It was out with the old and in with the new last week at the Region of Waterloo International Airport.
Airport executives and personnel unveiled a newly installed outbound baggage system June 29, replacing the old system requiring passengers to carry their own checked bags to security.
The system provides a conveyor belt to carry passenger baggage, which takes it through security and onto a carousel in a warehouse area for airport staff to sort and then transport to the plane.
The system can handle about 400 bags of luggage an hour, said airport director Chris Wood. He estimates the old system could process about 100 to 150 bags each hour.
“The existing system was very passenger-driven,” he said. “Basically, you checked in your bag, and then you had to carry it through security yourself, and then it went through security a different way. So this is a much better customer experience where you basically get rid of your bag at check-in, and then you can just make your way to security yourself.
He says the upgrade is overdue.
“It’s needed. It was probably needed last summer,” he said. “We limped through last summer, but this summer is going to be even busier. So we definitely need it starting in, in July, a couple days. We’ll have five flights within a two-hour period starting in July.”
Wood says the automated system brings the Region of Waterloo International Airport in line with other Canadian airports, and that because it can handle so much more baggage per hour, it will help facilitate more flights.

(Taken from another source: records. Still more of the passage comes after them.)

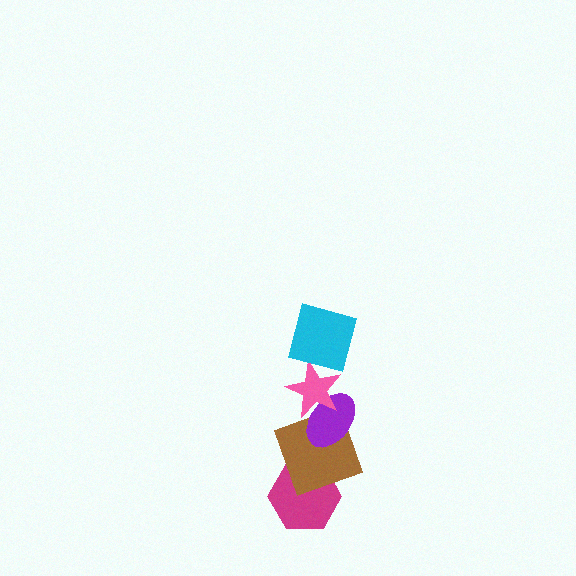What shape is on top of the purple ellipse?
The pink star is on top of the purple ellipse.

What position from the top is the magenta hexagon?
The magenta hexagon is 5th from the top.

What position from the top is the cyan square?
The cyan square is 1st from the top.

“It brings us into equivalency with all the other major airports in the country. We’ve grown up and we’re now eligible for a system of this size and complexity and it’s been fantastic to work with everyone to get this project complete.”

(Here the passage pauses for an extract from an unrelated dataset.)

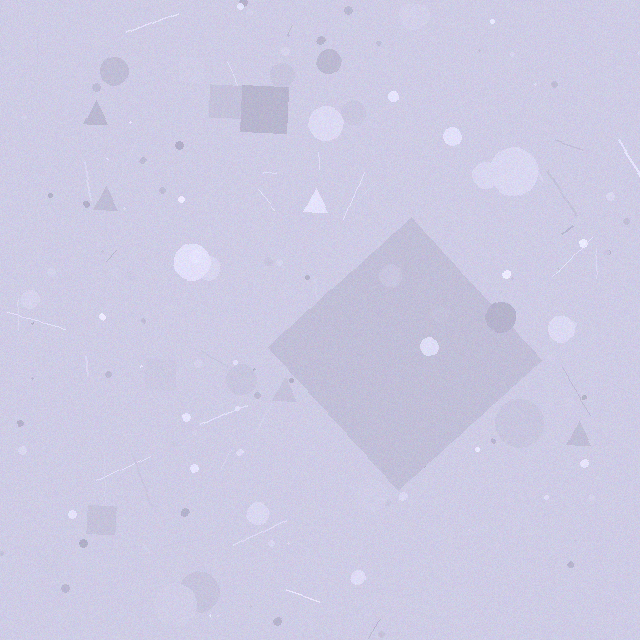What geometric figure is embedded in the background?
A diamond is embedded in the background.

Regional Chair Karen Redman reflected on the new system and its significance to the airport.
“It is truly incredible to think how far this airport has come in such a short time,” she said. “Not only does the entire expansion project increase convenience for passengers, it enables families and businesses to connect to cities across Canada and internationally. It also supports our growing aerospace and aviation center.”

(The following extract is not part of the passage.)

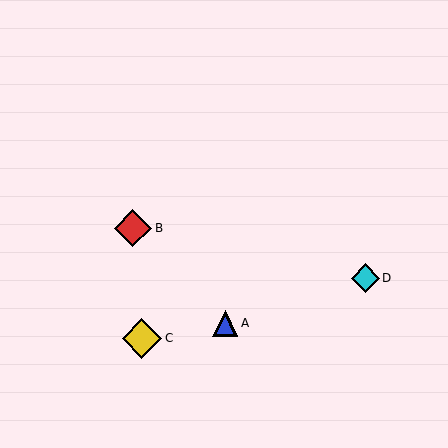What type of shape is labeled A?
Shape A is a blue triangle.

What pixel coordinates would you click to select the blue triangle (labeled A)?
Click at (225, 323) to select the blue triangle A.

Flair Airlines CEO Stephen Jones was also on hand last week to congratulate the region on the baggage system.
“You’re making things happen in the region. And so I think it’s a great example of the vision and courage that you sometimes need to make a difference,” he said.
Region staff purchased the system from a company called Alstef, which also built the system. It was designed by a company called NGSG.
The cost of the system and installation was four million dollars, which was part of the overall $44-million airport expansion budget approved by regional council, said Wood, noting it took about six months to install and there were no disruptions to passengers in that time.
The speeches made, Redman checked in the first ceremonial piece of luggage to be transported by the new system. She handed it to a staff member, who placed it on the conveyor belt, which delivered it to the warehouse where it was shuffled along a carousel where it would hypothetically be sorted and moved by airport staff.
Wood says the next major project he has planned for the airport is improving the customs process, including adding capacity to the customs primary inspection line in anticipation for more international flights in the winter.
“If you haven’t been to the airport in a long time, check it out. It’s vastly improved. The space has drastically improved. And we are very eager to have everybody give it a try. We’re excited. This is for the community. This airport is owned by the community and it’s our pleasure to run it on their behalf,” said Wood.